When does a sudden emergency excuse a driver’s negligence?

Sudden Emergency

Frazier v. Drake (Nev. Ct. App. – Sep. 3, 2015)

This matter arises from a personal injury action following a motor vehicle accident in which a vehicle was rear-ended by a semitrailer. Evidence was presented at trial indicating that bees flew into the cabin of the semitrailer, and one bee landed on the eye of the driver. The issue is whether the district court properly instructed the jury on sudden emergencies.

Drake was an employee of MS Concrete Company, Inc. On the day of the incident, Drake was driving an MS Concrete semitrailer truck on a major road in North Las Vegas. As he was driving, bees flew into the truck’s cabin, and one bee purportedly landed on his eye. While Drake attempted to remove the bee from his eye, he failed to observe a stoplight and rear-ended Frazier and Keys, whose vehicle was stopped at the light. Frazier and Keys (collectively referred to as Frazier, except where the context requires otherwise) suffered injuries in the accident and subsequently initiated the underlying personal injury action against Drake and MS Concrete (collectively referred to as Drake).

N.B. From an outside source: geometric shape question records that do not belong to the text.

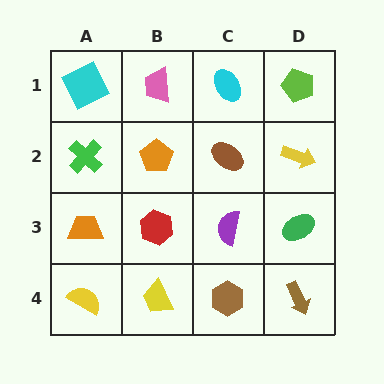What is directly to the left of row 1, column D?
A cyan ellipse.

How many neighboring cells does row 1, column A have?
2.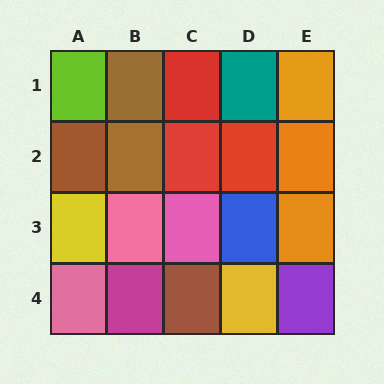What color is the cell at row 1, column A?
Lime.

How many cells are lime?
1 cell is lime.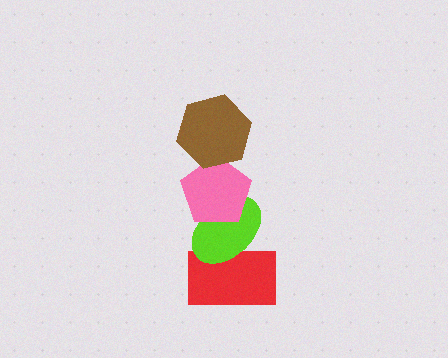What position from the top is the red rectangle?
The red rectangle is 4th from the top.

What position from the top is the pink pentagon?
The pink pentagon is 2nd from the top.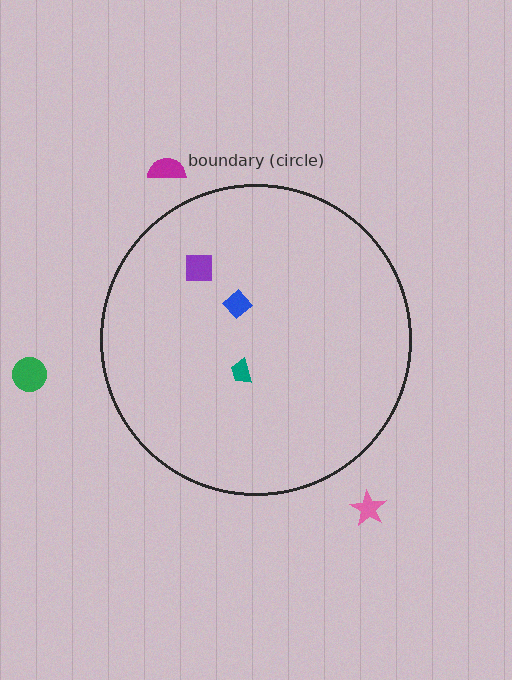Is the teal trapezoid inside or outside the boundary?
Inside.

During the trial, Drake presented his defense that the bee landing on his eye constituted a sudden emergency rendering him unable to avoid the accident. Based on this defense, Drake sought to have the jury instructed that, if it found that the bee landing on his eye constituted a sudden emergency, he only had a duty of care equal to that of a reasonable person faced with the same situation. Over Frazier’s objections, the court instructed the jury on sudden emergencies, and the jury ultimately found in favor of Drake. Frazier then moved for a new trial, arguing that the sudden emergency instructions should not have been given and that the jury ignored the court’s instruction regarding Drake’s standard of care in reaching its verdict. Drake opposed this motion, which the district court ultimately denied. Frazier appealed.

Sudden emergency instructions

Frazier first challenged the district court’s decision to give the jury three sudden emergency instructions. In particular, she contended the sudden emergency doctrine should not have been applied because Drake created or contributed to the emergency by failing to apply his brakes when the bees flew in his cab window. In response, Drake argued the sudden emergency instructions were proper because the bees flying in his window, and particularly one bee landing on his eye, created a sudden emergency that prevented him from avoiding the collision.

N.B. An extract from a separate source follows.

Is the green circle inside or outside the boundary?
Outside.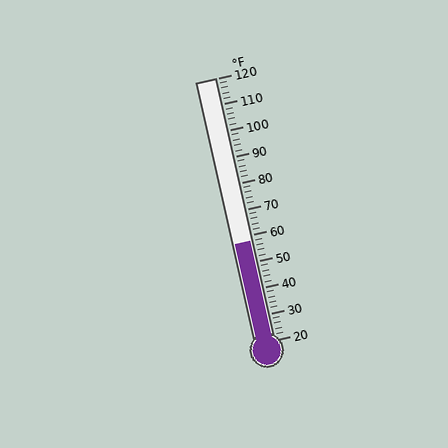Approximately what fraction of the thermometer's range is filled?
The thermometer is filled to approximately 40% of its range.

The Nevada Court of Appeals noted that in Posas v. Horton, 126 Nev. 112, 228 P.3d 457 (2010), the Nevada Supreme Court discussed the circumstances under which the sudden emergency doctrine may be applied. In addressing this issue, the Posas court recognized that a sudden emergency occurs when an unexpected condition confronts a party exercising reasonable care. Thus, when a party’s negligence is what caused the emergency, that party’s exercise of reasonable care after the emergency arose will not preclude his liability for the negligent conduct that created the emergency.

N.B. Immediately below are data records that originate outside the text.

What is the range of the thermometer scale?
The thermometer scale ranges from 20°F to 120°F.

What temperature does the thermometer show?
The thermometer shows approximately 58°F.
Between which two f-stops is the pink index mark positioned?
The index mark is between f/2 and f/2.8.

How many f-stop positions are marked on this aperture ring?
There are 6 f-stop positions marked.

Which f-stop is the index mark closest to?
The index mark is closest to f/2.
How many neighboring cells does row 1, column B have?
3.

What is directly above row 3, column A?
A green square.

The Court explained that for a sudden emergency instruction to be warranted, sufficient evidence must be presented demonstrating that a party was suddenly placed in a position of peril through no fault of his own and that he responded to that emergency as a reasonably prudent person would. Additionally, the emergency must have directly affected the party seeking the instruction, rather than another party involved in the incident, even if the emergency resulted in indirect consequences for the party seeking the instruction. Finally, when a sudden emergency instruction is sought in the context of a motor vehicle accident case, evidence must be presented demonstrating that the asserted emergency involved something more than the typical hazards drivers should expect to encounter in the regular course of operating a vehicle, such as the sudden appearance of obstacles or people, crowded intersections, or sudden stops.

In challenging both the judgment on the jury verdict and the denial of her new trial motion, Frazier asserted the sudden emergency doctrine did not apply in this case because Drake caused the emergency situation by failing to apply the brakes while removing the bee from his eye. Frazier’s argument suggested the failure to brake and the resulting collision constituted the sudden emergency. The Court explained that the emergency asserted by Drake, and recognized by the district court in its jury instructions, however, was not Drake’s failure to apply the brakes, but instead, was the entrance of the bees into the truck cabin and, particularly, the proximity of one of those bees to Drake’s eye.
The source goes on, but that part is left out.